We both have some significant Post Traumatic Stress from that crash. The death fantasies that blossom for me on highway onramps have redoubled and intensified outstandingly since it happened. I dream about car accidents at least once a week, with "2 Fast 2 Furious" vividness. (The second movie in the franchise was the crashiest one, I think.) In New Orleans, I ride a bike to get basically everywhere. My friends say, "Oh, you are such a good green citizen! You take care of the planet first and yourself second! Riding your bike in the RAIN. Man. What sacrifice." I graciously accept their compliments and do not tell them that I don't drive my car because I am not ready to die yet.

The idea of a road trip from Connecticut to New Orleans plagued me for the month I knew it was coming. We left and I looked at Ned somberly and thoughtfully. "Hey, are you OK? What are you thinking about?" He said. "Oh nothing," I said wistfully. He probably thought I was brooding over an ex-boyfriend or a long-ago memory. Really I was just thinking about our oncoming doom.

We drove through New York and New Jersey; Pennsylvania and Maryland. We didn't crash. The next day, we drove through Virginia and Tennessee. We didn't crash. And then we made it all the way home. We didn't crash. We didn't even come close to crashing. I fantasized about a lot of ways we could've crashed, but none of them came true. At one point, while I was driving, I ran over a tire. I felt terrible about it. But we didn't crash, even then. We didn't get a flat. We didn't run out of gas. We didn't have an exploding engine. (I am also unusually nervous that engines are going to explode out of nowhere. I've never seen this happen in actual life, but they look like bombs to me.)

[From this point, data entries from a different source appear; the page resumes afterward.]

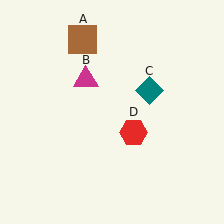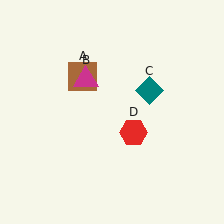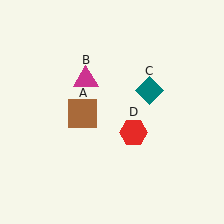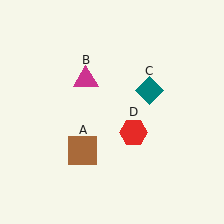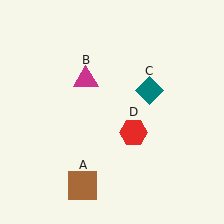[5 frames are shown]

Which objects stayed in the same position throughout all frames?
Magenta triangle (object B) and teal diamond (object C) and red hexagon (object D) remained stationary.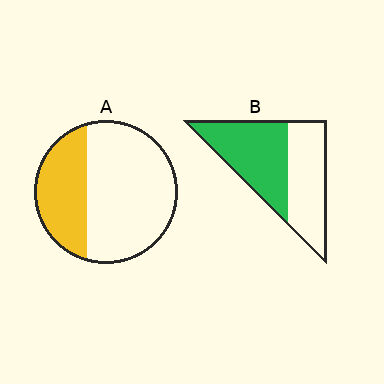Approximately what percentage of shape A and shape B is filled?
A is approximately 35% and B is approximately 55%.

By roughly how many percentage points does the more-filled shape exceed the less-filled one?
By roughly 20 percentage points (B over A).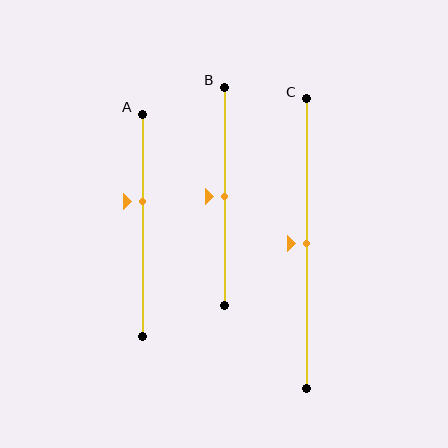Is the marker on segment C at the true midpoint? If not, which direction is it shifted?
Yes, the marker on segment C is at the true midpoint.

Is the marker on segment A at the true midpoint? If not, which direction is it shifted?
No, the marker on segment A is shifted upward by about 11% of the segment length.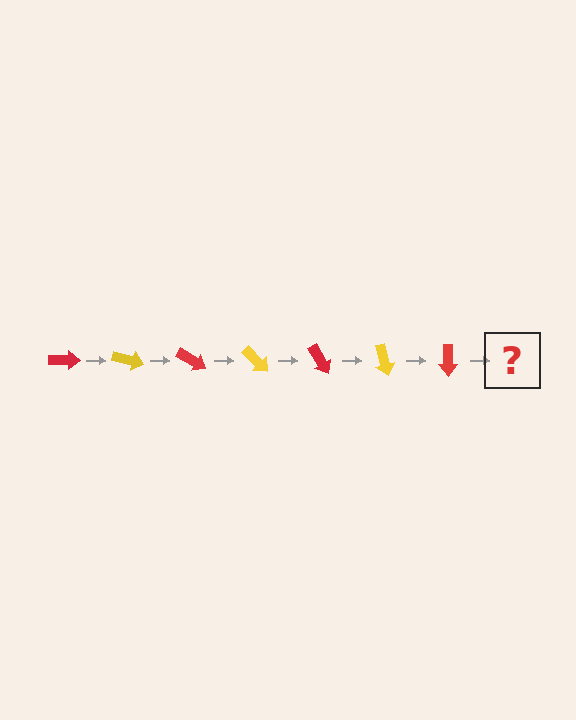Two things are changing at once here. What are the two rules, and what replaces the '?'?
The two rules are that it rotates 15 degrees clockwise each step and the color cycles through red and yellow. The '?' should be a yellow arrow, rotated 105 degrees clockwise from the start.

We did read through an entire "Harry Potter" book out loud (the third one), and we listened to Fiona Apple's most recent record all the way through. We saw birds and huge bodies of water and we watched the trees change from oak oak oak to pine and oak to pine pine pine and back. At some point, about halfway through the trip, I actually really started to enjoy it. 

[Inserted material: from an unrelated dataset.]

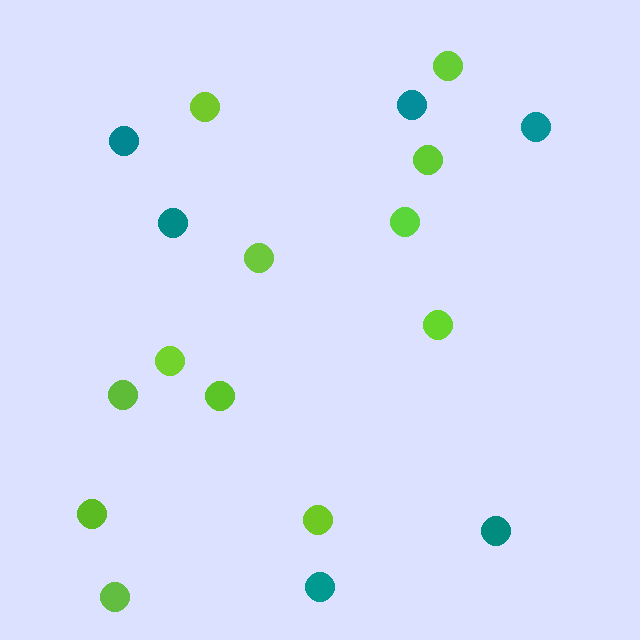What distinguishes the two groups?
There are 2 groups: one group of teal circles (6) and one group of lime circles (12).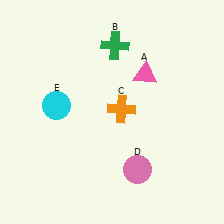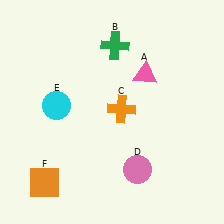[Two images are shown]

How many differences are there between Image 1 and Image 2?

Fear is interesting in this way: the more intense it is, the more equally and opposite you enjoy letting it go. The trip went from being ominous to perfect; the sky became a work of art in and of itself; conversation began to flow in that long-form free sort of way that only happens on camping trips when you are drunk and have all the time in the world. At about 3 p.m. yesterday it dawned on me that this might be the best trip I'd ever been on. 

That is not to say that cars aren't THE MOST DANGEROUS THINGS THAT ARE ON THE PLANET, because THEY ARE. Not only are there the obvious explosive and fiery deaths that they produce on a daily basis, but their ubiquity is melting the polar ice caps, and soon we will all drown.